Anfangs weigerte der Fürst sich wütend, diesen Aussagen Glauben zu schenken, und sprach von Bestechung, Verleumdung, Komplott und verabredetem Meineid. Aber er wurde schnell eines Besseren belehrt. Soviele Wundärzte er auch an das Bett seines Bruders schickte — sie kehrten allesamt mit derselben Diagnose zurück: dies sei keine saubere und glatte Stichwunde; sie sei nicht allzu tief, und man könne deutlich sehen, daß die Waffe nicht in der üblichen Art gehandhabt, sondern ungeschickt mitten im Stoß aufgehalten und unkontrolliert auf einem anderen als dem Eintrittswege zurückgezogen worden sei. Und jeder der Ärzte erklärte sich bereit, seine Diagnose mit einem Eid zu bekräftigen.

Der Fürst wußte sehr gut, daß die Diagnosen der Wundärzte in der Regel ebenso zuverlässig waren wie ihre Therapiemethoden fragwürdig; er konnte daher nicht auf Dauer die Augen vor der schmerzlichen Wahrheit verschließen. In der Zwischenzeit hatte er das Krankenzimmer nicht mehr betreten, obwohl die Nachrichten über Don Raffaels Befinden zunehmend beunruhigend klangen. Auch an dem Morgen, als er sich gezwungen sah zu glauben, was alle Welt ihm unisono versicherte, war es vor allem Empörung gewesen, was ihn trieb, seinen Bruder aufzusuchen. Er betrat das Krankenzimmer mit dem festen Vorsatz, Don Raffael zu fragen, welcher Teufel ihn geritten habe, sich in das offene Schwert seines Gegners zu stürzen.
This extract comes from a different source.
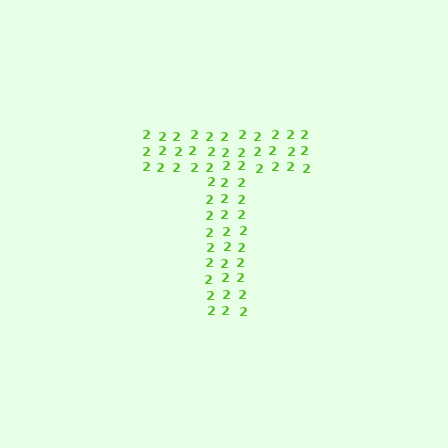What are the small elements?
The small elements are digit 2's.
Schon der erste Blick auf das fiebergerötete Gesicht seines Bruders jedoch bewirkte, daß er diese Frage völlig vergaß. Er stand geraume Zeit stumm und wie gelähmt vor Schrecken da, bevor er sich in den nächstbesten Sessel fallen ließ; und seine Zunge gehorchte ihm noch immer nicht völlig, als er sich stammelnd bei einem der Ärzte erkundigte: "Wird er es überleben?"
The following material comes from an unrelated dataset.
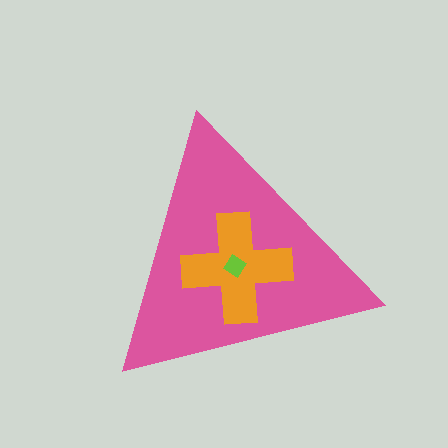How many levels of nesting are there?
3.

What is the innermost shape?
The lime diamond.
Diese von seiner ursprünglichen Intention so sehr abweichende Frage markierte den Beginn eines acht Tage währenden erbitterten Kampfes zwischen Don Francesco und den Ärzten, in dem der Fürst zum Glück für seinen Bruder die Oberhand behielt und hartnäckig auf dem Verbot bestand, ihn den üblichen Therapiemethoden gemäß zu behandeln. Obwohl Don Raffaels Zustand von Tag zu Tag bedenklicher wurde, blieb der Fürst den Vorhaltungen der Ärzte und den Einflüsterungen seines eigenen Gewissens gegenüber gleichermaßen taub. Sein Verdienst in dieser Sache war umso größer, als es verführerisch bequem gewesen wäre nachzugeben: wenn Don Raffael starb, durfte man in einem solchen Fall die Schuld getrost bei den Ärzten suchen; im anderen Fall aber würde der Fürst die Verantwortung für den Tod seines Bruders allein zu tragen haben.